Re: Failed to wait for initial partition map exchange
The ticket is created: https://issues.apache.org/jira/browse/IGNITE-3616 2016-07-15 1:51 GMT+03:00 Alexey Goncharuk: > Alexey, I like the idea in general, but killing non-responsive nodes seems >> a bit drastic to me. How about this approach: >> >> - print out IDs/IPs of non-responsive nodes at all times >> - introduce a certain kill timeout for non-responsive nodes (-1 means >> disabled) >> - the timeout should be at least a minute after the 1st non-responsive >> node >> message is printed >> - when the timeout expires, we should kill the nodes and automatically >> collect their thread dumps >> - we should print out a message asking users to provide these thread dumps >> to us via Jira or dev list >> >> What do you think? >> > > Sounds like a plan. I will create a ticket soon if there are no objections. > > --AG >
Re: Failed to wait for initial partition map exchange
> > Alexey, I like the idea in general, but killing non-responsive nodes seems > a bit drastic to me. How about this approach: > > - print out IDs/IPs of non-responsive nodes at all times > - introduce a certain kill timeout for non-responsive nodes (-1 means > disabled) > - the timeout should be at least a minute after the 1st non-responsive node > message is printed > - when the timeout expires, we should kill the nodes and automatically > collect their thread dumps > - we should print out a message asking users to provide these thread dumps > to us via Jira or dev list > > What do you think? > Sounds like a plan. I will create a ticket soon if there are no objections. --AG
Re: Failed to wait for initial partition map exchange
On Fri, Jul 15, 2016 at 12:02 AM, Alexey Goncharuk < alexey.goncha...@gmail.com> wrote: > This is a cross-post from a user list. > > We faced this issue for a lot of times before and got a lot of users > complaining about the whole cluster freeze. We can protect a cluster from > such a situation simply by dropping non-responsive nodes from the cluster. > Of course, we need to get to the bottom of the root cause, and killing > nodes may cause some data loss in the cluster, but I think it is better > than restarting the whole cluster from scratch. > > To summarize, I suggest to 'kill' non-responsive nodes from topology after > some timeout in exchange future. > Alexey, I like the idea in general, but killing non-responsive nodes seems a bit drastic to me. How about this approach: - print out IDs/IPs of non-responsive nodes at all times - introduce a certain kill timeout for non-responsive nodes (-1 means disabled) - the timeout should be at least a minute after the 1st non-responsive node message is printed - when the timeout expires, we should kill the nodes and automatically collect their thread dumps - we should print out a message asking users to provide these thread dumps to us via Jira or dev list What do you think? > > Thoughts? >
Re: Failed to wait for initial partition map exchange
This is a cross-post from a user list.
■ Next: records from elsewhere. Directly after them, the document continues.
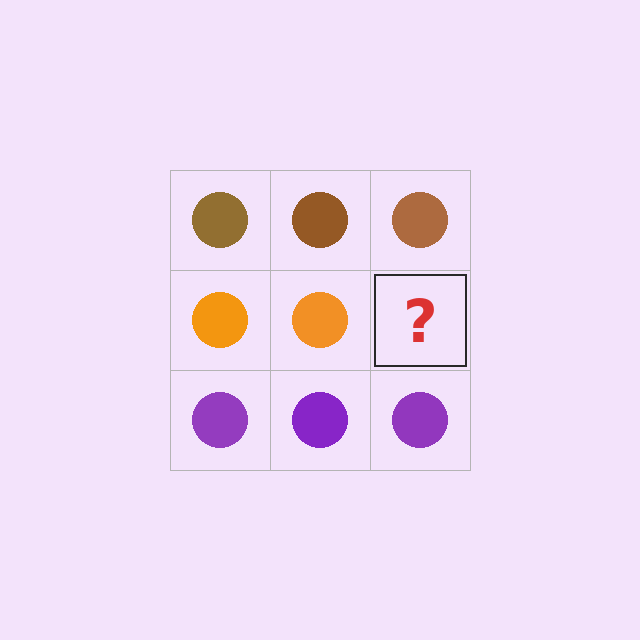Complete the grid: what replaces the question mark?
The question mark should be replaced with an orange circle.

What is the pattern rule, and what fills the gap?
The rule is that each row has a consistent color. The gap should be filled with an orange circle.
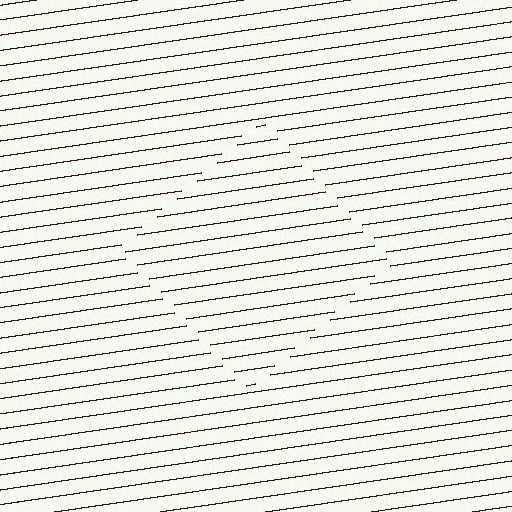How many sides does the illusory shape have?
4 sides — the line-ends trace a square.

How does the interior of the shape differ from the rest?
The interior of the shape contains the same grating, shifted by half a period — the contour is defined by the phase discontinuity where line-ends from the inner and outer gratings abut.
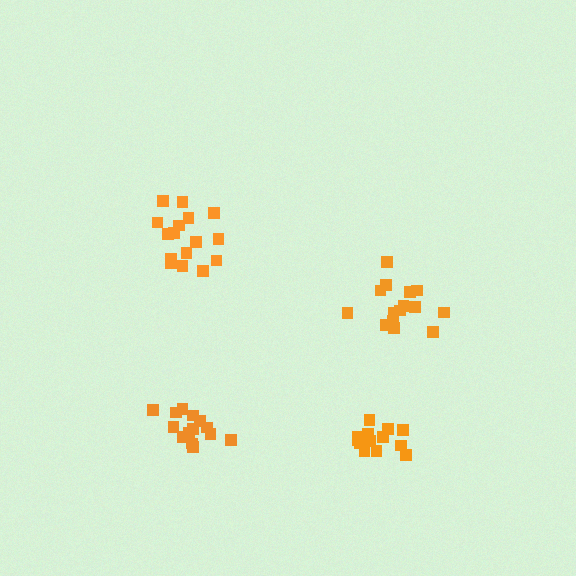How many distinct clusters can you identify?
There are 4 distinct clusters.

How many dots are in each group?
Group 1: 13 dots, Group 2: 16 dots, Group 3: 15 dots, Group 4: 14 dots (58 total).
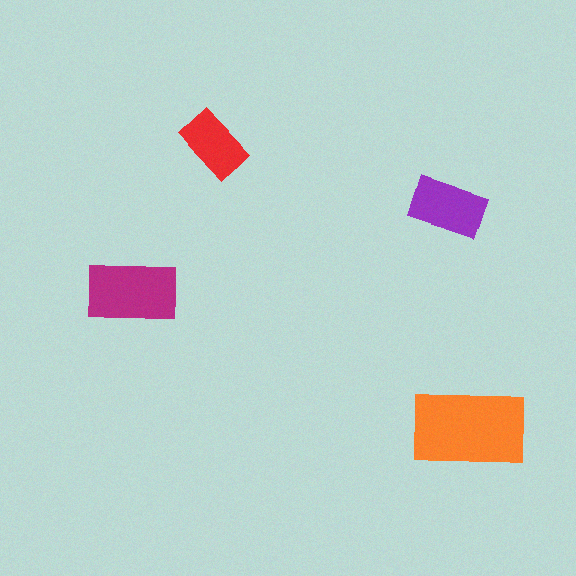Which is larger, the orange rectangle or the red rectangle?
The orange one.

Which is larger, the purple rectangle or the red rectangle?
The purple one.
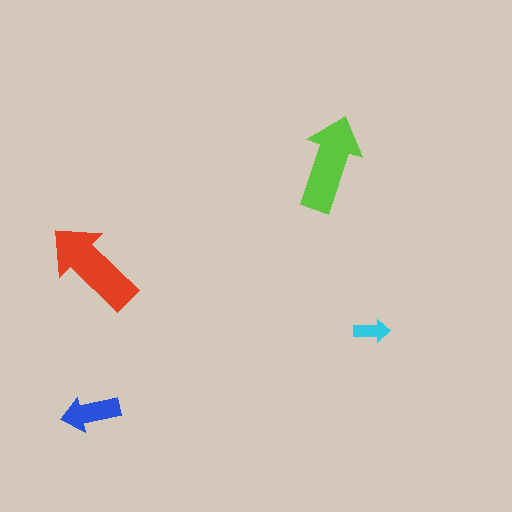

We faced this issue for a lot of times before and got a lot of users complaining about the whole cluster freeze. We can protect a cluster from such a situation simply by dropping non-responsive nodes from the cluster. Of course, we need to get to the bottom of the root cause, and killing nodes may cause some data loss in the cluster, but I think it is better than restarting the whole cluster from scratch. To summarize, I suggest to 'kill' non-responsive nodes from topology after some timeout in exchange future. Thoughts?